Vacation videos provided compelling evidence of the devastation resulting from the tsunami that struck South Asia 12 days ago.

Startling camcorder snippets of relentless water and astonished onlookers became true eyewitness news, brought to a global audience by broadcasters who, in some cases, paid thousands of dollars for the rights.

“Amateur film and video footage has been a factor in news coverage for years. The difference now is digital technology. High-resolution cameras are easily had by the public, and news organizations can access the images electronically,” said Barbara Cochran, president of the Radio and Television News Directors Association.

“And from what I’ve seen, the networks made proper use of the footage,” she added.

The Washington-based group offers ethical guidelines on the use of graphic images, advising broadcasters to ensure violent or shocking content is justified and in the public interest — a discussion of considerable interest in light of September 11 or more recent al Qaeda beheading videos.

But the amateur hour is over.

Networks since have dispatched sizable teams to the 12 countries affected by the disaster. CBS anchorman Dan Rather already has donned a flight suit and toured Thailand by helicopter. CNN alone has more than 80 people in the region and offered a special last night on the fate of flood orphans.

The vacation videos, in the meantime, have found a second life on the Internet.

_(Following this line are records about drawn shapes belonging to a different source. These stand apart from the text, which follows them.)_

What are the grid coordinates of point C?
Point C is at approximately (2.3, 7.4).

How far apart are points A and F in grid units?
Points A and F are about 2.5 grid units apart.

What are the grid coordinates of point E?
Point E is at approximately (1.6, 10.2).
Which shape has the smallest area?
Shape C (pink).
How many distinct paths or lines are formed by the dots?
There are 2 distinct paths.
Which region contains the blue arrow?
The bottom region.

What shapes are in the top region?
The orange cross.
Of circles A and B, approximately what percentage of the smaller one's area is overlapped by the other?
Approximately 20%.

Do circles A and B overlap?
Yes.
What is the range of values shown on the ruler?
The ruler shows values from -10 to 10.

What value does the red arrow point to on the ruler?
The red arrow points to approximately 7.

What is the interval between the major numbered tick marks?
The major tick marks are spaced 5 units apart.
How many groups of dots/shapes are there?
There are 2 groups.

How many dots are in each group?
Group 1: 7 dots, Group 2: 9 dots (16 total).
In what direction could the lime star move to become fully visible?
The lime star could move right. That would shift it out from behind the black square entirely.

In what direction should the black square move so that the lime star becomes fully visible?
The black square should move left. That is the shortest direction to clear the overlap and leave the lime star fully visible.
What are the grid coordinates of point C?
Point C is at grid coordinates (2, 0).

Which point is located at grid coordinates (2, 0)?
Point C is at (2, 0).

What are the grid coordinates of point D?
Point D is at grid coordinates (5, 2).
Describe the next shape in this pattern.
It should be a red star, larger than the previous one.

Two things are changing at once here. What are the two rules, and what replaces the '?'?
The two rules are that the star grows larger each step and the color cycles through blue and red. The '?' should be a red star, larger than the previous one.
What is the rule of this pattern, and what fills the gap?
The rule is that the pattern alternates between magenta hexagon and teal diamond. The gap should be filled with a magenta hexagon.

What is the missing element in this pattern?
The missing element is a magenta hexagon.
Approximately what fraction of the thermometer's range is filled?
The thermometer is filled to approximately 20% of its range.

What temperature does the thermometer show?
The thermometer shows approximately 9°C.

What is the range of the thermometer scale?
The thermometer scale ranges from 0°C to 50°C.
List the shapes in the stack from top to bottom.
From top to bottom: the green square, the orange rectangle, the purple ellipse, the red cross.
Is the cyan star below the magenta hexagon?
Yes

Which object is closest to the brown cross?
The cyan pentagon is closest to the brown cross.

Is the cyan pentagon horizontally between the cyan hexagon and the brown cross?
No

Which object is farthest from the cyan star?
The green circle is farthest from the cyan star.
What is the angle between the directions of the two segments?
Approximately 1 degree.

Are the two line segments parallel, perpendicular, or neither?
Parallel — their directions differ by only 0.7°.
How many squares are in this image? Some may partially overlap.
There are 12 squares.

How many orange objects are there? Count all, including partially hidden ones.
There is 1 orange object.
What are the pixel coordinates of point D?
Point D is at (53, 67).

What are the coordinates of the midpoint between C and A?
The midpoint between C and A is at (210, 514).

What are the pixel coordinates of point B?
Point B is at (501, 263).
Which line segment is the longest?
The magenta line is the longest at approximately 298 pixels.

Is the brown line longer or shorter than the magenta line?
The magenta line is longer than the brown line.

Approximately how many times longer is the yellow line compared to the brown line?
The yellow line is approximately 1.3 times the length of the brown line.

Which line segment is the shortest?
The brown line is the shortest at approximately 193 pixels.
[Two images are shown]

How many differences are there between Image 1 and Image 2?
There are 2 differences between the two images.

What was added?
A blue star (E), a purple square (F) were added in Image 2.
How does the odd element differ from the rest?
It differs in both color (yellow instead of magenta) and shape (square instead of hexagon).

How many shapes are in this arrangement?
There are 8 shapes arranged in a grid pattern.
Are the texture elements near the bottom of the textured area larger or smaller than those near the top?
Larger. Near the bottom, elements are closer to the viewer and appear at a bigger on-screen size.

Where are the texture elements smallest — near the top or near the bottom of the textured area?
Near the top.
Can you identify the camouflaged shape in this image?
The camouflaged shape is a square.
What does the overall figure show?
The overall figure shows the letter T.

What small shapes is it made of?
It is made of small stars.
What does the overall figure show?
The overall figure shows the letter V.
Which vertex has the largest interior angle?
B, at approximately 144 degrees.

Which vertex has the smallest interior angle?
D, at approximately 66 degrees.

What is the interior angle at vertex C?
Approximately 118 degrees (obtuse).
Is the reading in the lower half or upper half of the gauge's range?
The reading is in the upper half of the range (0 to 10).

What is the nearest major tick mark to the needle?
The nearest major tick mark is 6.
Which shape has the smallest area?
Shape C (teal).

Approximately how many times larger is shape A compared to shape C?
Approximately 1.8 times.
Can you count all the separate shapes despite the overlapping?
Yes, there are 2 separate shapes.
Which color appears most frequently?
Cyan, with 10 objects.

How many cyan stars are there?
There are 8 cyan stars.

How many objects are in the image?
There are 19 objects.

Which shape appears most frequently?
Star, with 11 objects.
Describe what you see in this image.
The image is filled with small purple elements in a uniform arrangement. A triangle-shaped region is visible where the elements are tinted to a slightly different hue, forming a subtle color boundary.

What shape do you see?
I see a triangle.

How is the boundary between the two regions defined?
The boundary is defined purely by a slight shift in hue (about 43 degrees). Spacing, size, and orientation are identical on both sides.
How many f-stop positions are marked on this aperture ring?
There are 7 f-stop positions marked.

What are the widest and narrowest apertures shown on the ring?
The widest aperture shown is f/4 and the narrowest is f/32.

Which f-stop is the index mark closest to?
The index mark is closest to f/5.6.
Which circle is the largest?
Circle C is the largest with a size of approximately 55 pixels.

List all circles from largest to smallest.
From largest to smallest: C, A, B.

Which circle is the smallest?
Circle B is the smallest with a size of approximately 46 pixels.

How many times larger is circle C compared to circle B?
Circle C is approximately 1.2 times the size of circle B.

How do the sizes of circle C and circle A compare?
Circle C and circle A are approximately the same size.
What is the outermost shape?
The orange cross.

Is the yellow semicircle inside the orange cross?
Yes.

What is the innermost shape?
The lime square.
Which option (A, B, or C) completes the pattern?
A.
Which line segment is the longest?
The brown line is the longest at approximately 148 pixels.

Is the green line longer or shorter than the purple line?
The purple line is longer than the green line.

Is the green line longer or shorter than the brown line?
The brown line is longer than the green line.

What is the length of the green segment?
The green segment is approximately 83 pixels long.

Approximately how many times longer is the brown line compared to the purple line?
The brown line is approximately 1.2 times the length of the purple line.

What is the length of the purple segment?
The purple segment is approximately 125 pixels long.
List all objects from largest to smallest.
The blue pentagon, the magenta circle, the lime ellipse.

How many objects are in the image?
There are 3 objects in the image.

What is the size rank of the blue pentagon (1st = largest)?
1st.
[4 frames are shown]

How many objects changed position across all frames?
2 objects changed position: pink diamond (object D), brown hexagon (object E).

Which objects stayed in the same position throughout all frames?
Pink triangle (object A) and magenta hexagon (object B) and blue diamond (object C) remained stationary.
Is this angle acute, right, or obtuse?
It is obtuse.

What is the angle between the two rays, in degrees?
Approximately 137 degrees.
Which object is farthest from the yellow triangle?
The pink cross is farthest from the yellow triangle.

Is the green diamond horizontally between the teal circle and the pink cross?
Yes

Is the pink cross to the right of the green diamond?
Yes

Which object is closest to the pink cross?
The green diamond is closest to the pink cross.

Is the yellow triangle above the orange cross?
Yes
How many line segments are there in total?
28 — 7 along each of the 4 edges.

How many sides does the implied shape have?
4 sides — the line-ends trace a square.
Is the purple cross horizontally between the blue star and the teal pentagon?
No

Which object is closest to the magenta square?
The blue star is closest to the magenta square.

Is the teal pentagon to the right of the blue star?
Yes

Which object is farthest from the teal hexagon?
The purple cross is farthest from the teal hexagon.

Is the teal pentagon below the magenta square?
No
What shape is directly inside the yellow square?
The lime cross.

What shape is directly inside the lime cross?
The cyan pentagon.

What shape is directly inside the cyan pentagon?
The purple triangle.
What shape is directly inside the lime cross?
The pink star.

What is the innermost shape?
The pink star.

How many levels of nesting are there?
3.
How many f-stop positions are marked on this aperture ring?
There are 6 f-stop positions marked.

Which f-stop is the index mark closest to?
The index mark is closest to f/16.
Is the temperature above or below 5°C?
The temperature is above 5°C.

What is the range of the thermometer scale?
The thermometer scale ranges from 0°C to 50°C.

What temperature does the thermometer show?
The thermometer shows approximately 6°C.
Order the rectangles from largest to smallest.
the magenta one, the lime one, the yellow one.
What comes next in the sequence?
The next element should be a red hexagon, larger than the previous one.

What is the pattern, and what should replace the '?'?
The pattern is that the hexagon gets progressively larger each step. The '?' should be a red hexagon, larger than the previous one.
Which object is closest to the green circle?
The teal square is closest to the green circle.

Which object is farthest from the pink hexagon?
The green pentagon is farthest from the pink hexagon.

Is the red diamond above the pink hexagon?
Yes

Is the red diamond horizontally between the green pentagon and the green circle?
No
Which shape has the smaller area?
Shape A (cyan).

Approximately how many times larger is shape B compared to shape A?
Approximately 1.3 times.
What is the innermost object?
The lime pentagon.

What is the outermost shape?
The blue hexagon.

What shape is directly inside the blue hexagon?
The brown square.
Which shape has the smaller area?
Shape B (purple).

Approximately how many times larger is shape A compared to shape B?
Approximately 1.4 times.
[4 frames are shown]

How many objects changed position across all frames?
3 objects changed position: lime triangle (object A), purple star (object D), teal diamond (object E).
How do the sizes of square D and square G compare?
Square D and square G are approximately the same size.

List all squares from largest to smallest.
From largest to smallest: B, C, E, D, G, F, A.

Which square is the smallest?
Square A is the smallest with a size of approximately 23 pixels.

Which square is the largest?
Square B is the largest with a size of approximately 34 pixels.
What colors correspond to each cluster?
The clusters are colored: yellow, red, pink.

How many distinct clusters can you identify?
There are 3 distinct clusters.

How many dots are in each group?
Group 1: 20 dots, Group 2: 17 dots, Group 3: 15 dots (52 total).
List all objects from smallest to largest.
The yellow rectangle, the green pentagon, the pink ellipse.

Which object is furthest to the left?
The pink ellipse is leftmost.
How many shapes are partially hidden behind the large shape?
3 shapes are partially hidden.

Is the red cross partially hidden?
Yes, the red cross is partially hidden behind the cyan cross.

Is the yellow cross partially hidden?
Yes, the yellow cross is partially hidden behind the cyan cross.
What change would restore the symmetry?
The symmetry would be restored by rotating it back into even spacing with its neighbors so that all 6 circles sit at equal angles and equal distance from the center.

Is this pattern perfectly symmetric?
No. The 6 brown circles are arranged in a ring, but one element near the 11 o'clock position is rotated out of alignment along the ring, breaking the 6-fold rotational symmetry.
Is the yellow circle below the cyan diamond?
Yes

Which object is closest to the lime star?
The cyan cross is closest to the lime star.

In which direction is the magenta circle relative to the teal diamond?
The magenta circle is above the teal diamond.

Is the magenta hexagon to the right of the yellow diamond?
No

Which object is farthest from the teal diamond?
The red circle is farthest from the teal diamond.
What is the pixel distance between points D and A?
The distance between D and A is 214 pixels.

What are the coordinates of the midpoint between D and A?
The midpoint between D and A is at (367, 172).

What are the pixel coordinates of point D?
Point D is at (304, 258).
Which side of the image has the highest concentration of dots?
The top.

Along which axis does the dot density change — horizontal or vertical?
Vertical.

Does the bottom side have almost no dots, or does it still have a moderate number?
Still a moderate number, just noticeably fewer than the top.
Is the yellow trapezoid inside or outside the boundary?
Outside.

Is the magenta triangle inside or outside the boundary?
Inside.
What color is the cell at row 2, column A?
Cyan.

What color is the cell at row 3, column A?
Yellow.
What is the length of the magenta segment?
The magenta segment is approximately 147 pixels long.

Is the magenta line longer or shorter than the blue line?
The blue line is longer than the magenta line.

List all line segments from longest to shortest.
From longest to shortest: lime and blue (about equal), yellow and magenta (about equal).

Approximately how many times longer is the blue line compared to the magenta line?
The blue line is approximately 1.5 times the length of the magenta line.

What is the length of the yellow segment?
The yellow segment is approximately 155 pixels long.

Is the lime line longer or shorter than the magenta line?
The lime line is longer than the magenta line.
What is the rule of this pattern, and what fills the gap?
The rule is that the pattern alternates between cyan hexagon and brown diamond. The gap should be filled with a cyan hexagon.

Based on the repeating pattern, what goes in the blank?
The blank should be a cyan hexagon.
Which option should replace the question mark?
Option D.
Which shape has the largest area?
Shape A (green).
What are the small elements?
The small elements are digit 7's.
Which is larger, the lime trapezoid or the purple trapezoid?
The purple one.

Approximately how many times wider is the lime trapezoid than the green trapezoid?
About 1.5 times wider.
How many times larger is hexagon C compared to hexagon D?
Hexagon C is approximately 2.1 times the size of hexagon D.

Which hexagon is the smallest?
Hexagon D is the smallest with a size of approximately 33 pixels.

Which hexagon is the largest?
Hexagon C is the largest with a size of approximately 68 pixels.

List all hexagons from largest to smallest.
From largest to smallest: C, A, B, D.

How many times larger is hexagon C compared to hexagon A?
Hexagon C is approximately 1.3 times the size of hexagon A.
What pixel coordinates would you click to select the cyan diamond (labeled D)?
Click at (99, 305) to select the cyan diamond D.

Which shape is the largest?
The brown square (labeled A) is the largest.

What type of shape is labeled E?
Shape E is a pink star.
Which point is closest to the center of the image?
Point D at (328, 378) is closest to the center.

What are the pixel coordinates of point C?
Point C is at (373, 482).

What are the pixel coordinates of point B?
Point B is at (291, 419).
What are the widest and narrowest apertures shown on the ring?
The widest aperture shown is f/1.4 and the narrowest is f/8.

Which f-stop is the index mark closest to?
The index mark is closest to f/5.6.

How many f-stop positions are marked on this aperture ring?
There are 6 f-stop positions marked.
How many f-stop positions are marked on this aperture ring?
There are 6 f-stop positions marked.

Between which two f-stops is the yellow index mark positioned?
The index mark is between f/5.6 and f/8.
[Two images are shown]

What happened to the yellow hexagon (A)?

At least 34 quickie Web sites — loosely classified as “video logs” or “vlogs” — have sprung up, offering such titles as “British Tourist” and “Penang,” according to Blogsnow.com, a service that tracks the popularity of several million Internet sites.

In its first four days, Australia-based Waveofdestruction.org, for example, attracted close to 700,000 visitors eager to see a showcase of 25 “tsunami videos.”

Mindful of ownership issues, most networks dutifully bought the rights to the videos from those who shot them — paying as much as $20,000 in some cases, press reports said. The “vlogs” don’t play by the same rules.

“At a media company, I’m sure there are channels you have to go through — copyright, legal, editorial, etcetera. Blogging is instant,” Geoffrey Huntley, who founded Waveofdestruction.org, told the Wall Street Journal.

Many of the sites use “bit torrent technology,” which enables users to download videos or movies in little time.

In the meantime, press coverage of the disaster has received mixed reviews.

Earlier this week, one Lutheran relief organization condemned “feel good” stories about Americans donating clothes to tsunami victims, rather than emphasizing the more immediate need for cash donations.

“Asia’s tsunami is open season” for the Western press, said Bombay-based Ashok Malik of the Indian Express newspaper, who complained of insensitive coverage of the victims.

“Why has Southeast Asia’s biggest tragedy become every American network’s ghoulish Disneyland party? Has disaster finally found its paparazzi?” he asked.